Ferrell's performance aside, I am mostly in awe of the story and what it implies, or rather, how it handles those implications...if that makes any sense. The story deals with so many things, but one which speaks loudest to me is the issue of life versus art. Is art so important that life should ever be compromised for it? Is any art ever worth the loss of any life? Art---in all its forms, especially literary---is of supreme importance to me and how I prioritize my values. However, I've thought about this very issue before, but in a different context. (It may seem unrelated at first, but bear with me.) I am slightly obsessed with writing from the American south. There are the obvious examples, like William Faulkner, whose work I adore. But I also love the less obvious, lesser known writing, be it fiction or non-fiction, the stuff that can be found in current literary journals and magazines (check out my link on the right here to Oxford American...fabulous magazine). However, I believe that a large reason for the uniqueness of southern writing, that elusive quality which makes it a genre of its own, stems from the distinct--and not terribly uplifting--history of the south. That history is just loaded with extreme poverty, racism, bloodshed, natural disasters, starvation, etc. Not to mention the climate. There are of course endless wonderful things about the south, which also make it unique. But my point here is this: From all of the horrific and tumultuous moments in southern history came some of the most important and beautiful writing in human history (ok, that's subjective, but there's no denying its impact on literature and art). Was it worth it? If we could compromise and possibly even erase all of southern literature and its impact on other areas of literature and humanity in return for undoing the more unfortunate events in the south, would we? Should we, especially considering the longer-reaching impact such important art has on the rest of humanity?
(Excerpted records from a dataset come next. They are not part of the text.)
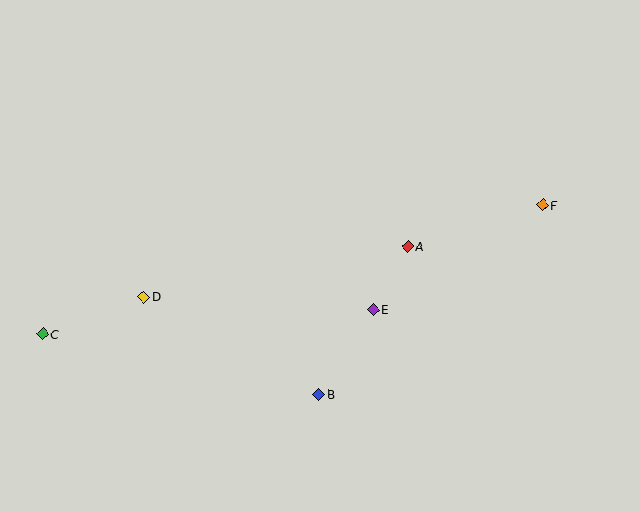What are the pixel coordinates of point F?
Point F is at (542, 205).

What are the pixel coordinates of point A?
Point A is at (408, 247).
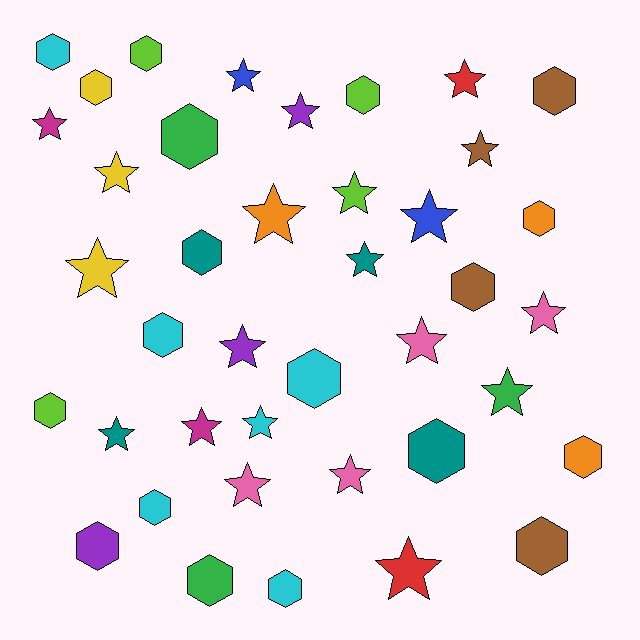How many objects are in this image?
There are 40 objects.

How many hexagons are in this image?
There are 19 hexagons.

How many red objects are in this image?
There are 2 red objects.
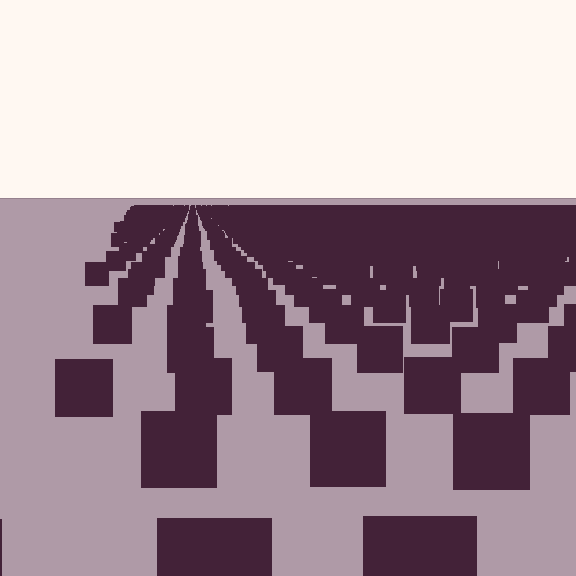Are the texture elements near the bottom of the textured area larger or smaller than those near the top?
Larger. Near the bottom, elements are closer to the viewer and appear at a bigger on-screen size.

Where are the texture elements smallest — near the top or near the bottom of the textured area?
Near the top.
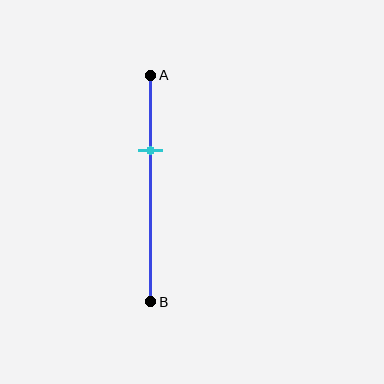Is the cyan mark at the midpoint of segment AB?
No, the mark is at about 35% from A, not at the 50% midpoint.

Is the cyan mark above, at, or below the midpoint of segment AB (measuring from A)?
The cyan mark is above the midpoint of segment AB.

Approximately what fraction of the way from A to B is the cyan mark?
The cyan mark is approximately 35% of the way from A to B.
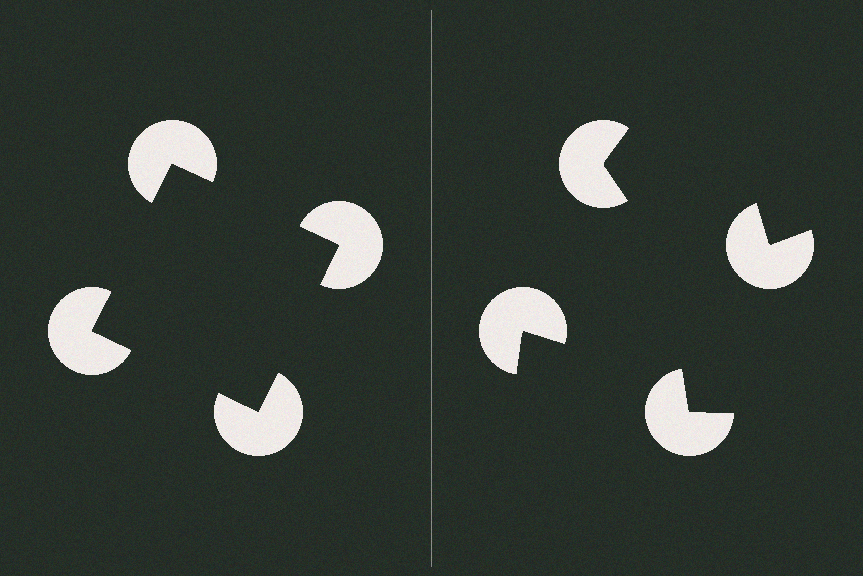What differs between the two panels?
The pac-man discs are positioned identically on both sides; only the wedge orientations differ. On the left they align to a square; on the right they are misaligned.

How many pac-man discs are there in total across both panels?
8 — 4 on each side.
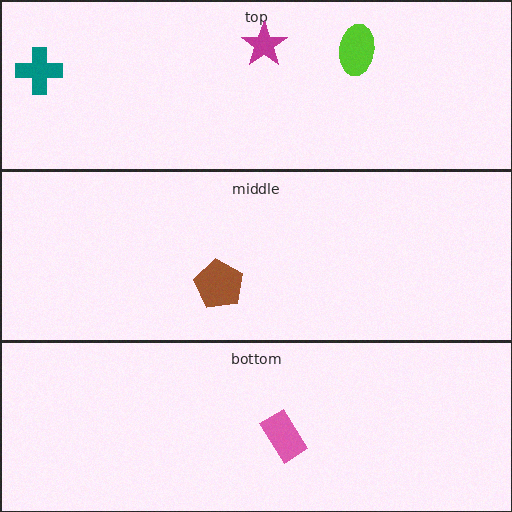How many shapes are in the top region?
3.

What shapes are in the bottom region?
The pink rectangle.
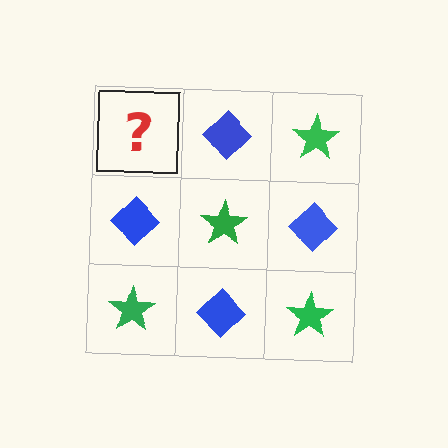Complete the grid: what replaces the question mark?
The question mark should be replaced with a green star.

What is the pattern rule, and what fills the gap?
The rule is that it alternates green star and blue diamond in a checkerboard pattern. The gap should be filled with a green star.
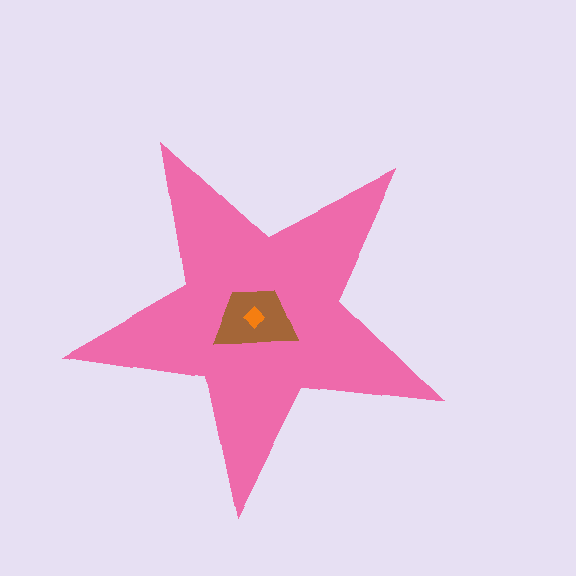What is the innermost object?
The orange diamond.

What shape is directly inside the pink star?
The brown trapezoid.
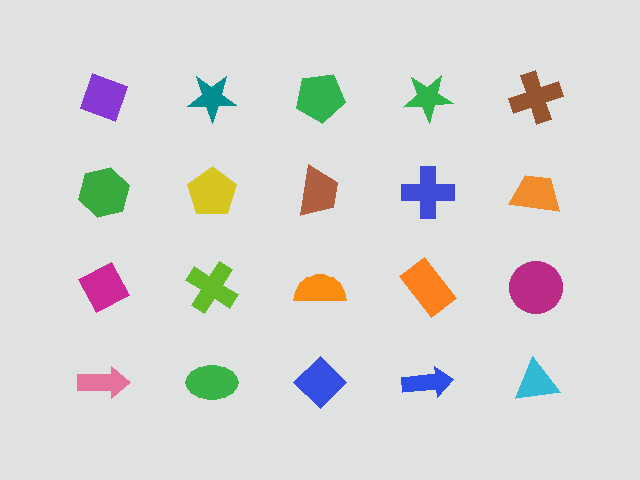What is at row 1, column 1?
A purple diamond.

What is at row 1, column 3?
A green pentagon.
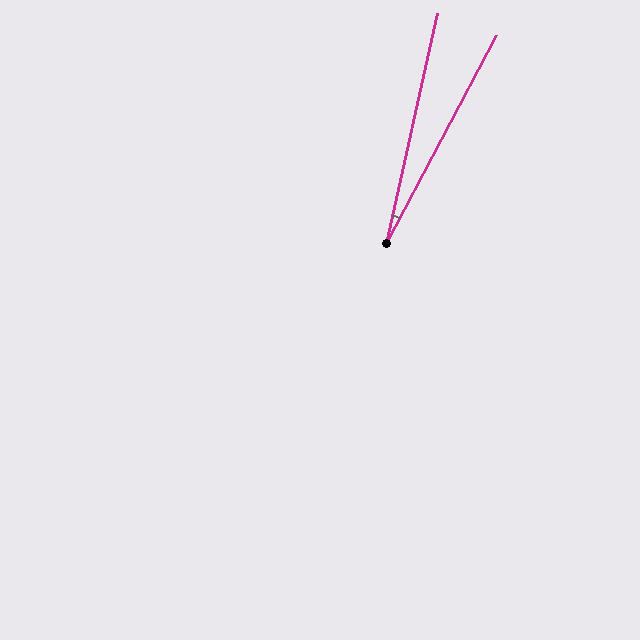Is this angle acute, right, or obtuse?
It is acute.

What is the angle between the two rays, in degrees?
Approximately 15 degrees.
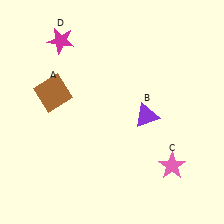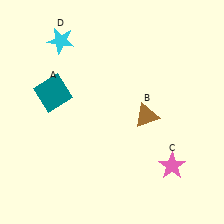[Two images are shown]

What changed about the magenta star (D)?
In Image 1, D is magenta. In Image 2, it changed to cyan.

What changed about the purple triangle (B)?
In Image 1, B is purple. In Image 2, it changed to brown.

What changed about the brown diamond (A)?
In Image 1, A is brown. In Image 2, it changed to teal.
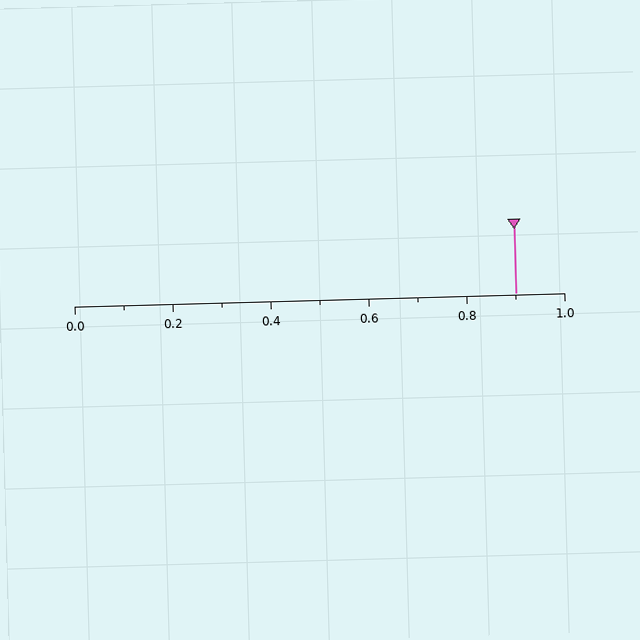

I'm sure a million other contexts exist for the questions raised in this movie, but the issue of southern writing is the context closest to my personal affections, not to mention the fact that I've contemplated this very issue many times before. So seeing this movie has set this contemplation into motion again. The characters in the movie are faced with the choice between Will Ferrell's life (or that of his character) versus what could be one of the most important and beautiful novels of the time. Is one person's life valuable enough to sacrifice such a meaningful work of art? Or maybe nothing is really sacrificed after all, but merely reconsidered. The movie seems to say we can have both, the life and the art.

The other issue it brings up for me, which I'm not going to spend as much time on right now, is the presumed division between fiction and non-fiction. As I've said so many times before, in recent years, I've developed a deep love of and respect for creative non-fiction, a term which in itself says so much...the very idea of mixing "truth" with creativity, a concept that seems at once totally contradictory and utterly unavoidable. Is there really so much difference between fiction and non-fiction? Especially when the creative tools of storytelling (such as dialogue, narrative, and plot development) are used to convey a "true" story? The brilliance, of course, in creative non-fiction is as much the writer's ability to see the stories real life offers as it is to write those stories and to write them well. Emma Thomspon's character in the movie thought she was writing a novel, something that is, by definition, fiction. And yet her protagonist turned out to be a real person, living an actual life of his own, and her story was his real life. Does that by default make her novel suddenly a memoir or biography, rather than a novel (which implies fiction, something that didn't really happen)?

Oh my god, the questions this movie raised for me are endless, and if I continue to write them here, I'll have a never-ending blog post. I have plenty of my own hypotheses and beliefs to some of those questions, but mostly they are my own personal theories. The questions in my mind are--I think--more interesting than any answer I or anyone could attempt to give.

So all this was to say that I really liked the movie.


At November 28, 2006 8:34 AM, Anonymous Anonymous said...

I agree with your first paragraph about other comedian turned actors. I haven't seen this movie yet but it is definitley on my movie list.

What did you think of Robin Williams in that one movie where he played the film developer and he fell in love with the family. That was one crazy movie and although I am definitley not a fan of his he did play this part well because he just seemed completely creepy which i think he is anyway. it must be that hairy chest from mork and mindy that scared me.